香元は、「花の香」(6炉)と「月の香」(6炉)の区切りを宣言して、都合12炉を焚き出します。また、この組香は「札打ち」となっておりますので、香炉に添えて「折居」か「札筒」を廻します。

本香が焚き出されましたら連衆はこれを聞きます。A段の「花の香」については、出典に「試に合わせ札打つべし」とあり、常の如く試香に聞き合せ、聞いたことのない香りを「花三」と判別して、これと思う札を打ちます。一方、B段の「月の香」については、出典に「無試の札を打つなり」とあり、全て試香で聞いたことのない客香ですので、「無試十*柱香」のように 札を打ちます。つまり、1炉目に出た香りを「月一」として、2炉目に出た香りが同香ならば「月一」、異香ならば「月二」の札を打ちます。3炉目も同じように既に出た香りならば「月一」か「月二」、異香ならば「月三」の 札を打って答えて行きます。香りはそれぞれ2包ずつ出ますので、そのことも念頭に香の異同を判別していきましょう。

【例】

A段

香の出:「花二」「花一」「花一」「花三」「花三」「花二」

正 解:「花二」「花一」「花一」「花三」「花三」「花二」

B段

香の出:「月三」「月三」「月二」「月一」「月二」「月一」

正 解:「月一」「月一」「月二」「月三」「月二」「月三」

このように、A段とB段で聞き当て方が異なるところが、この組香の最大の特徴といえましょう。「春の花は、いま眼前にある現実の景色」、「秋の月は、まだ見ぬ想像上の景色」という違いを構造で表しているのではないかと思います。

なお、回答に使用する香札については、出典に「香札、表式の草花を書くべし。裏は「花一」「花二」「花三」「月一」「月二」「月三」各二枚づつ、一人前拾二枚づつなり。」とありますが、専用の香札をわざわざ作らなくとも、聞き方さえ間違えなければ「名乗紙使用の後開き」で催行可能かと思います。

本香が焚き終わり、最後の札が返って参りましたら、執筆は札を開いて連衆の答えをすべて書き写します。
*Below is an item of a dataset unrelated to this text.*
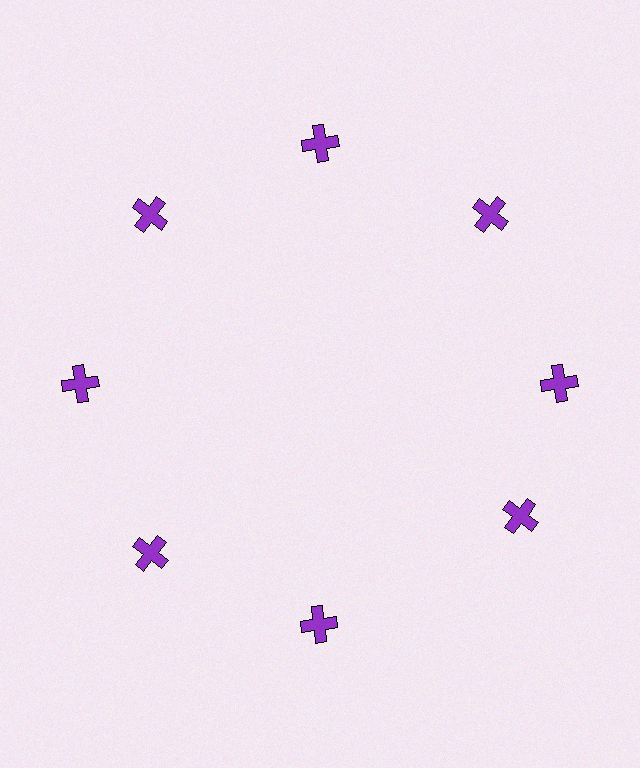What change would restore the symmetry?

その際、出典の「櫻井香之記」の記載例では、A段の「花の香」とB段の「月の香」をそれぞれ 6個ずつ縦2列に記載していますので、そのようにしましょう。執筆が答えを写し終えましたら、香元に正解を請い、香元はそれを受けて香包を開いて正解を宣言します。執筆は、これを聞き、香の出の欄に要素名を出た順序に縦2列に書き記します。
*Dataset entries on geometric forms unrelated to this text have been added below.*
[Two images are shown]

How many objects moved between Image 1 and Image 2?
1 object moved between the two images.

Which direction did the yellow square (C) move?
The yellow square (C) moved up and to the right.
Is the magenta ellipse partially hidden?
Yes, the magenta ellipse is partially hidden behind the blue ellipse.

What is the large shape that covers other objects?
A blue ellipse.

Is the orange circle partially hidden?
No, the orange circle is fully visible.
香の出を書き終えたところで、執筆は正解の答えの右肩に合点を掛けて行きます。その際、「花の香」は、香の出を横に見て、同じ答えに合点を掛けますが、「月の香」については、「無試十*柱香」のように香の出を見て正解を定めてから、当った答えに合点を掛けます。また、「月の香」は「つるび当り」とし、同じ香りは2つとも正解していなければ正解とはしませんので注意しましょう。なお、この組香の点法は、 答えの当りごとに1点となっており、客香への加点要素はありませんので、全問正解は12点となります。合点を掛け終えましたら、下附で各自の成績を示します。この組香の下附は、全問正解には「全」、その他は点数を漢字1文字で書き附します。
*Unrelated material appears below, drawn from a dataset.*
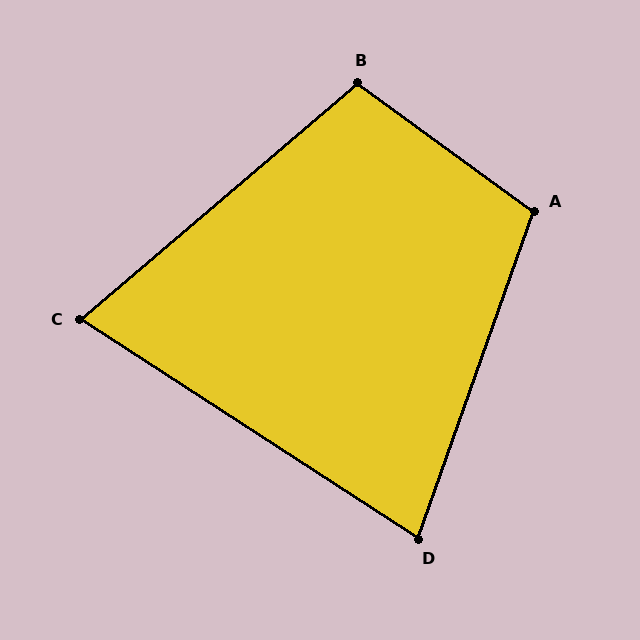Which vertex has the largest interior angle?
A, at approximately 107 degrees.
ここで、出典には「記録の奥に左の歌を書付くる。但し、花の香、一座聞き多き時は本香の下に上の句ばかり書く。月の香聞き多き時は記の奥に下の句を書く。両方同数の時は、記の奥に歌一首書くなり。」とあり、 前述した「桜井の…」の歌が記載されています。これにより、執筆は、連衆が聞き当てた「花の香」の数と「月の香」の数を合計し、「花の香」の正解数かが多ければ、香の出の下に「桜井の里にて春は花を見て」と 上の句を書き、「月の香」の正解数が多ければ、解答欄の左余白に「秋は桂の月をながめん」と 下の句を書き、双方同数だった場合は、解答欄の左余白「桜井の里にて春は花を見て秋は桂の月をながめん」と歌一首 を書き記します。上の句のみ、書き記す場所が通常とことなることに注意してください。これは、連衆が心で鑑賞した景色が「春の花(現実)」だったのか「秋の月(想像)」だったのか、「花月」の 景色の優劣を示す趣向なのでしよう。春の香席で「月」の景色が勝つというのは奇異なことですが、「花の香」には試香があり、かなりのハンデをもらっているため、おおよそは「春の花」が優勢となるので はないかと思います。これも作者の心配りかもしれません。「月の香」を頑張って聞いて、歌一首を書き記せることが「一座建立」かもしれませんね。

最後に、勝負は最高得点者のうち上席の方の勝ちとなります。

花見遊山で「春爛漫」を愛でながら、その場所で見るだろう「紅葉」や「月」に想いを馳せるのも風流な試みかもしれません。皆さんも「櫻井香」で「秋の月」を観てみてはいかがでしょうか。

 

 

桜は花も紅葉も季節の先駆けとなりますね。

春秋の華やぎは桜から始まるともいえましょうか。

季来れば花も紅葉も色めきて永久に見飽きぬ四方の山かな(921詠)

組香の解釈は、香席の景色を見渡すための一助に過ぎません。

最も尊重されるものは、皆さん自身が自由に思い浮かべる「心の風景」です。